Am Samstag gegen 11.30 Uhr Ortszeit war eine Rakete mitten im Stadtzentrum von Tschernihiw eingeschlagen, eine Großstadt im Nordosten der Ukraine. Sie traf am Hauptplatz der Stadt ein Theater, in und vor dem sich zahlreiche Menschen aufhielten, unter anderem Kirchenbesucher. Die russische Nachrichtenagentur RIA Nowosti berichtete, der Angriff habe einem Treffen von Drohnenspezialisten der ukrainischen Streitkräfte gegolten. Nach Angaben der ukrainischen Nachrichtenseite Euromaidan fand in dem Theatergebäude eine öffentliche Leistungsshow ukrainischer Drohnenhersteller statt. Die meisten Menschen im Theatergebäude konnten sich nach dem Luft­alarm rechtzeitig in den Keller flüchten, aber für viele andere, vor allem draußen, kam der Alarm zu spät. Insgesamt wurden 7 Menschen getötet und 148 Menschen verletzt, wie Tschernihiws Regionalgouverneur Wjatscheslaw Tschaus am Sonntag mitteilte. Seinen Angaben zufolge wurden „mehr als 500 Häuser“ beschädigt.

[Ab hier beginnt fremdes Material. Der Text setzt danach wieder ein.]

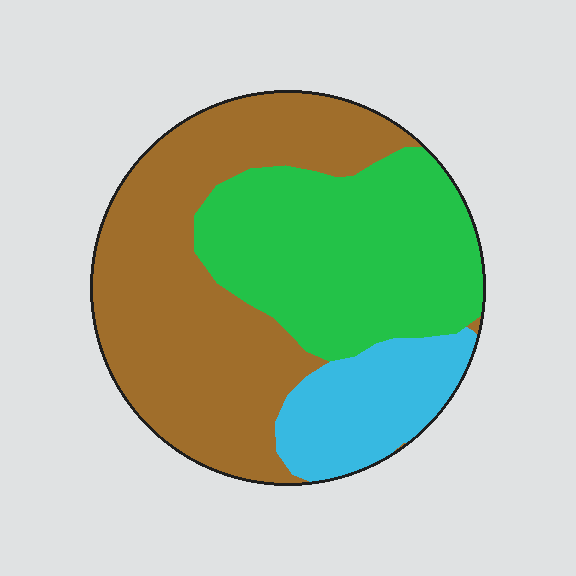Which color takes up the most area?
Brown, at roughly 50%.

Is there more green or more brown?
Brown.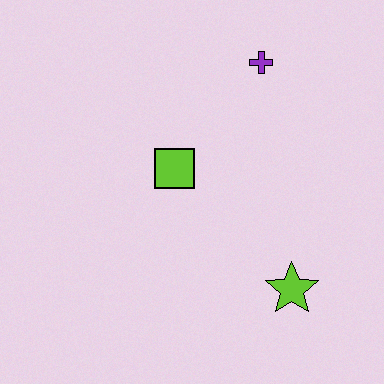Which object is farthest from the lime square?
The lime star is farthest from the lime square.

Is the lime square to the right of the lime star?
No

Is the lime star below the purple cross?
Yes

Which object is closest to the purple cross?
The lime square is closest to the purple cross.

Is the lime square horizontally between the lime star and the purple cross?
No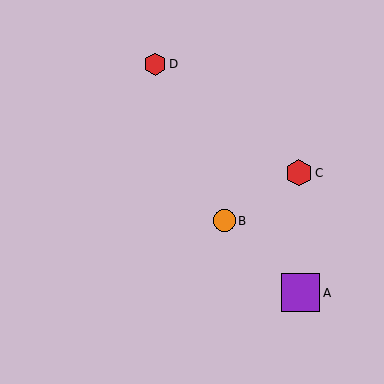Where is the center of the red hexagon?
The center of the red hexagon is at (299, 173).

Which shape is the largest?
The purple square (labeled A) is the largest.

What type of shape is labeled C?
Shape C is a red hexagon.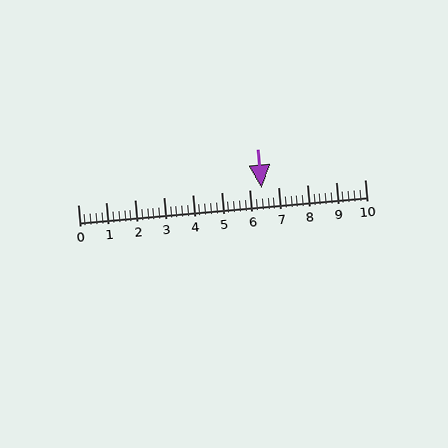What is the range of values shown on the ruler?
The ruler shows values from 0 to 10.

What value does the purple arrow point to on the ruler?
The purple arrow points to approximately 6.4.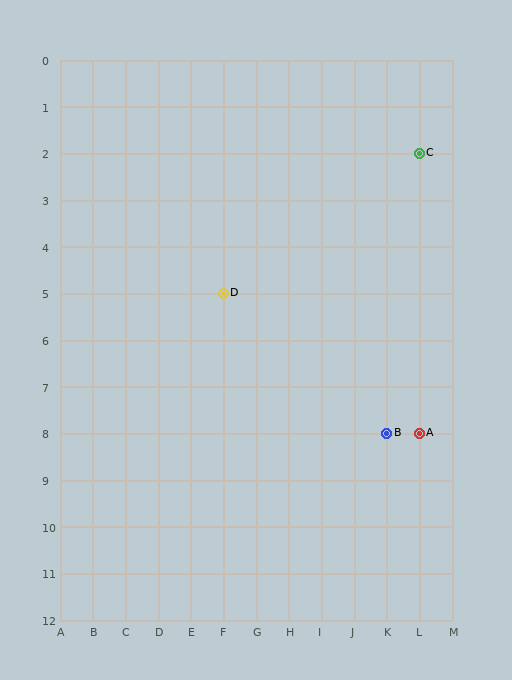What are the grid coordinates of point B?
Point B is at grid coordinates (K, 8).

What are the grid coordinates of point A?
Point A is at grid coordinates (L, 8).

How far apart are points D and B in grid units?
Points D and B are 5 columns and 3 rows apart (about 5.8 grid units diagonally).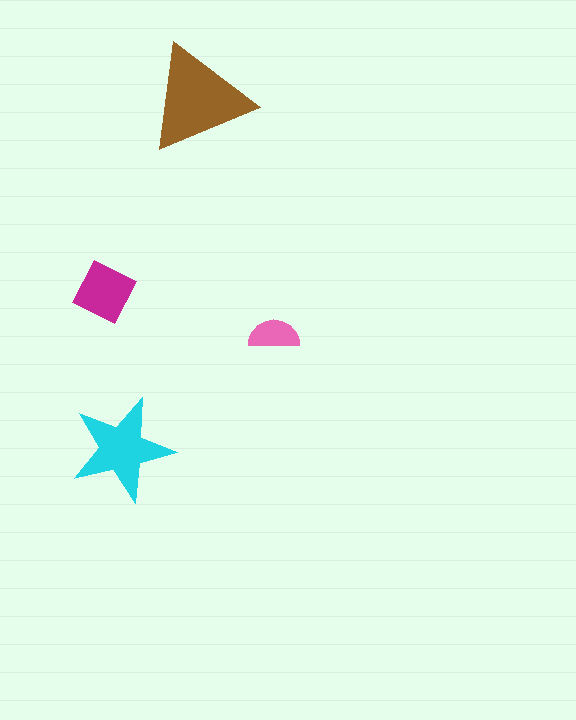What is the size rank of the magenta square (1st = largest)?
3rd.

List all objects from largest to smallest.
The brown triangle, the cyan star, the magenta square, the pink semicircle.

„Es gab Rauch, Schreie, die Menschen rannten, weinten, stöhnten. Wir sind zum Schutzraum gerannt, als alles passierte, und haben uns dort hingesetzt“, sagte die 24-jährige Barkeeperin Iryna. „Ich stehe immer noch ein wenig unter Schock, denn so was ist schon lange nicht mehr passiert.“ Ukrainischen Berichten zufolge war unter den Toten auch ein sechsjähriges Mädchen, deren Vater an der Front kämpft und deren Mutter im Krankenhaus liegt.

„Es ist abscheulich, den Hauptplatz einer großen Stadt am Morgen anzugreifen, während die Menschen spazieren gehen, einige in die Kirche gehen“, erklärte die humanitäre UN-Koordinatorin für die Ukraine, Denise Brown.

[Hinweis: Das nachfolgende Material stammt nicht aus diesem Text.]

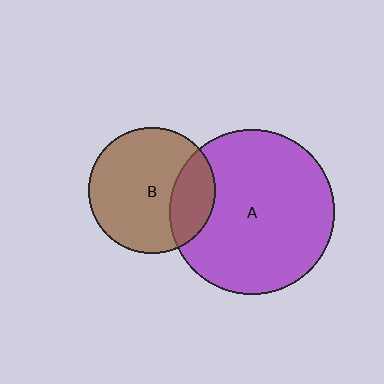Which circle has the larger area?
Circle A (purple).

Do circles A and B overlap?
Yes.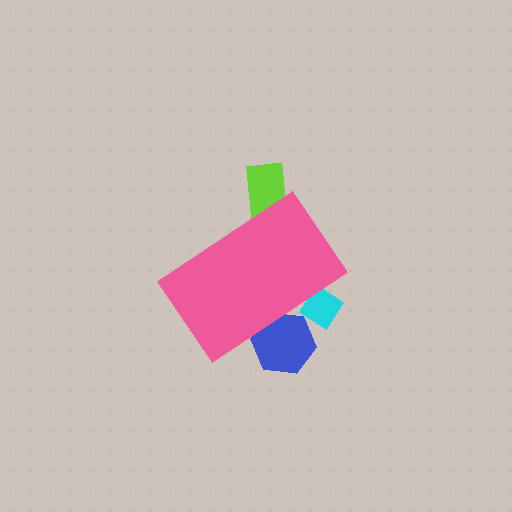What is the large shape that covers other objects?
A pink rectangle.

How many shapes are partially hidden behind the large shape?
3 shapes are partially hidden.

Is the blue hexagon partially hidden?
Yes, the blue hexagon is partially hidden behind the pink rectangle.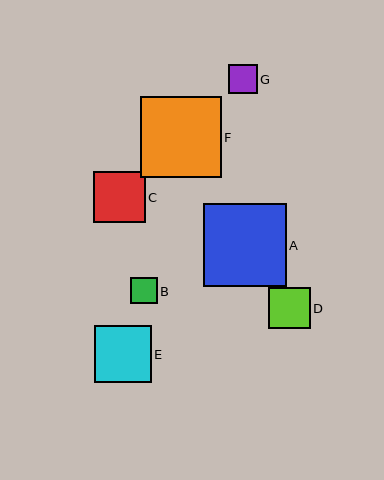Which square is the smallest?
Square B is the smallest with a size of approximately 26 pixels.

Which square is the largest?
Square A is the largest with a size of approximately 83 pixels.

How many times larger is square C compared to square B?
Square C is approximately 1.9 times the size of square B.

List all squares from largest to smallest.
From largest to smallest: A, F, E, C, D, G, B.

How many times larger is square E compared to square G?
Square E is approximately 2.0 times the size of square G.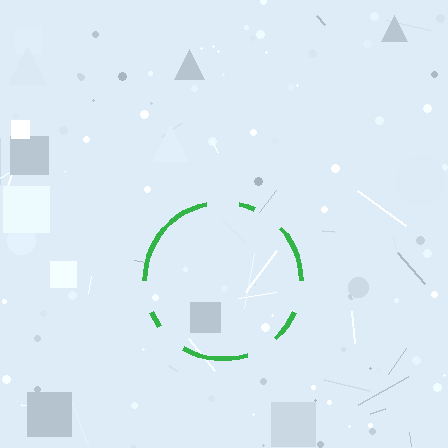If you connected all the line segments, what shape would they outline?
They would outline a circle.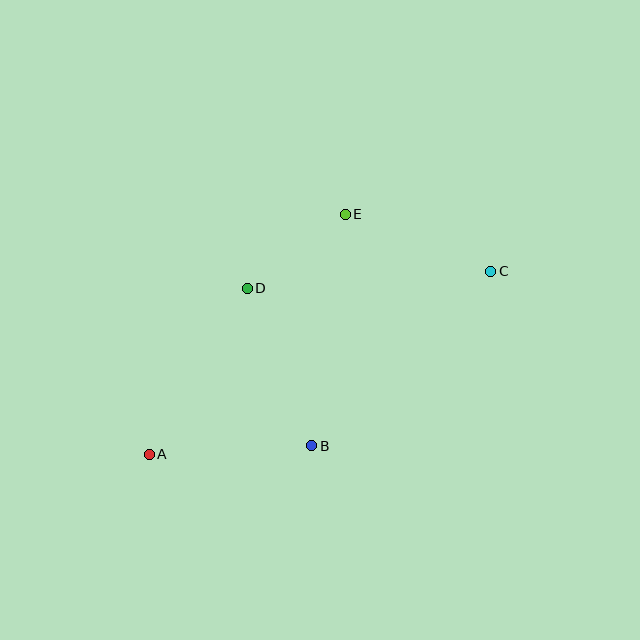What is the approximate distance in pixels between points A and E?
The distance between A and E is approximately 310 pixels.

Tschernihiw liegt rund 150 Kilometer nördlich von Kyjiw in Richtung der Grenze zum mit Russland verbündeten Belarus. Russische Streitkräfte waren zu Beginn des Kriegs im Februar 2022 durch Tschernihiw marschiert und wurden dann zurückgedrängt. Anders als der Osten und der Süden der Ukraine blieb der Norden seitdem von heftigen Kämpfen verschont. Doch immer wieder kommt es trotzdem zu russischen Angriffen auf zivile Ziele. Im Gebiet Sumy wurden allein am Samstag 26 Ortschaften angegriffen, berichteten offizielle ukrainische Stellen.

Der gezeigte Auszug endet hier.